Really the only reason to ever do work for free is if you're building your portfolio and feel that the product would benefit your future business so greatly that you'll forego getting paid. You're better off asking a friend to pose for some portraits, or finding locations you can shoot without dealing with some company thats going to act like they are doing you the favor while you're handing them over free content.

99% of the time doing a job for free will make you look like a complete chump; the people hiring you won't take you seriously & think you're amateur. It's a purely psychological effect, but even if you're a complete novice, people will respect you more when you charge them.

Besides that, there are few bright sides to doing free work, and good luck ever getting a single dime out of those people that you didn't charge. Once you've done free work for someone, if you present the idea of charging them for the next job they'll look at you like you're crazy. Don't be suckered into doing "test runs" by people that claim they want to see how you work.

You are worth however much you charge.

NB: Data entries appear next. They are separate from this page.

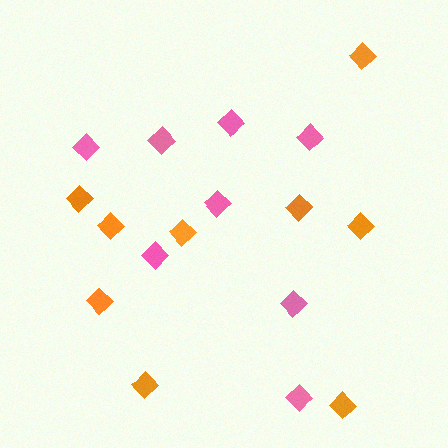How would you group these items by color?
There are 2 groups: one group of orange diamonds (9) and one group of pink diamonds (8).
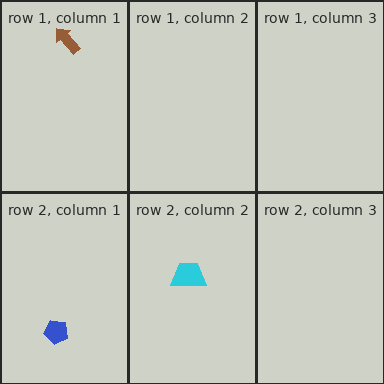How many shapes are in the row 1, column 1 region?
1.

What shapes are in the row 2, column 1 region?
The blue pentagon.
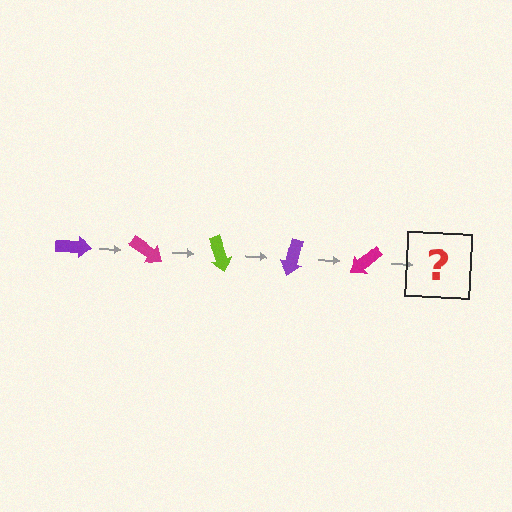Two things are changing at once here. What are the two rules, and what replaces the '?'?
The two rules are that it rotates 35 degrees clockwise each step and the color cycles through purple, magenta, and lime. The '?' should be a lime arrow, rotated 175 degrees clockwise from the start.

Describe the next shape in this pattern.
It should be a lime arrow, rotated 175 degrees clockwise from the start.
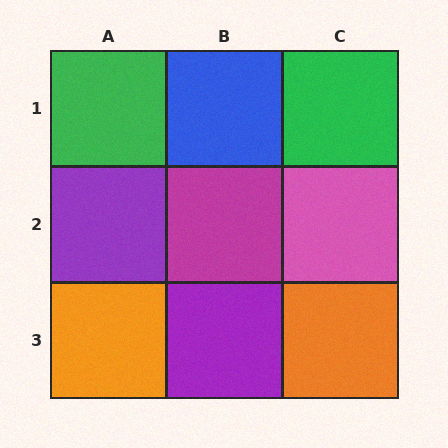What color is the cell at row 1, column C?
Green.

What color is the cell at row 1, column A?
Green.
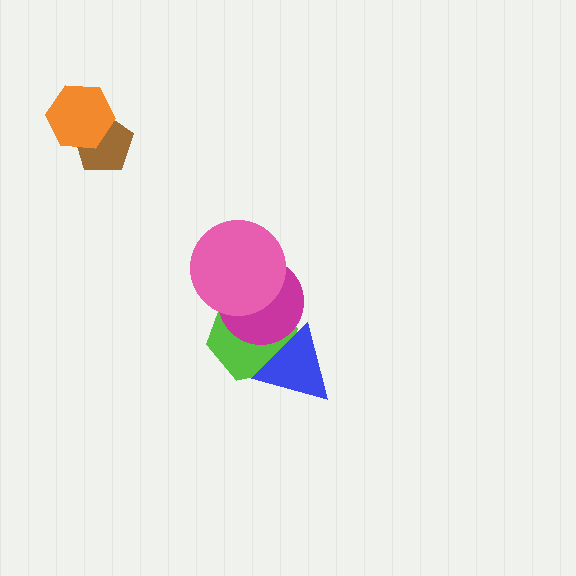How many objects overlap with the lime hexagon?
3 objects overlap with the lime hexagon.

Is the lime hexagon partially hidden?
Yes, it is partially covered by another shape.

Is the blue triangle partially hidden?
No, no other shape covers it.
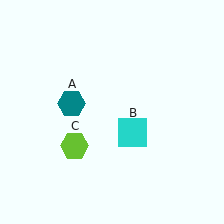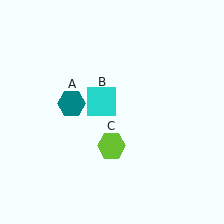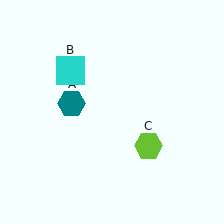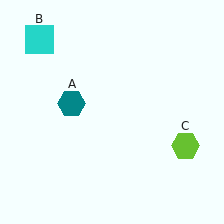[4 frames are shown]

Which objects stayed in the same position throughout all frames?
Teal hexagon (object A) remained stationary.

Don't make a habit of doing free work and/or giving people special rates, most people won't appreciate it and you'll probably lose business in the long run because of it.

Alec Kinnear's picture

You have expressed a very materialistic and selfish view of the world. Doing the work for free may mean you support the cause, believe in the artist – there's lots of reasons to do work for free. It's called volunteering.

Francisco B's picture

I don't think work & volunteering should be shooed in together. Helping someone for a noble cause or just plain doing a favor for a friend is one thing. Doing work as a professional means that by definition you get paid for it. I was speaking in the context of working professionally, not charity.

Yeah I may have been cynical with my post, you are right, but the reality is some people will intentionally muddle that line between volunteering and plain old free work to take advantage of professionals. I think people should be firm and confident about what they charge, and there should be no ambiguity there, thats all. I do understand that you also have to be flexible, Ive just seen some of my artist friends get pushed around by companies, so its also about knowing when to push back.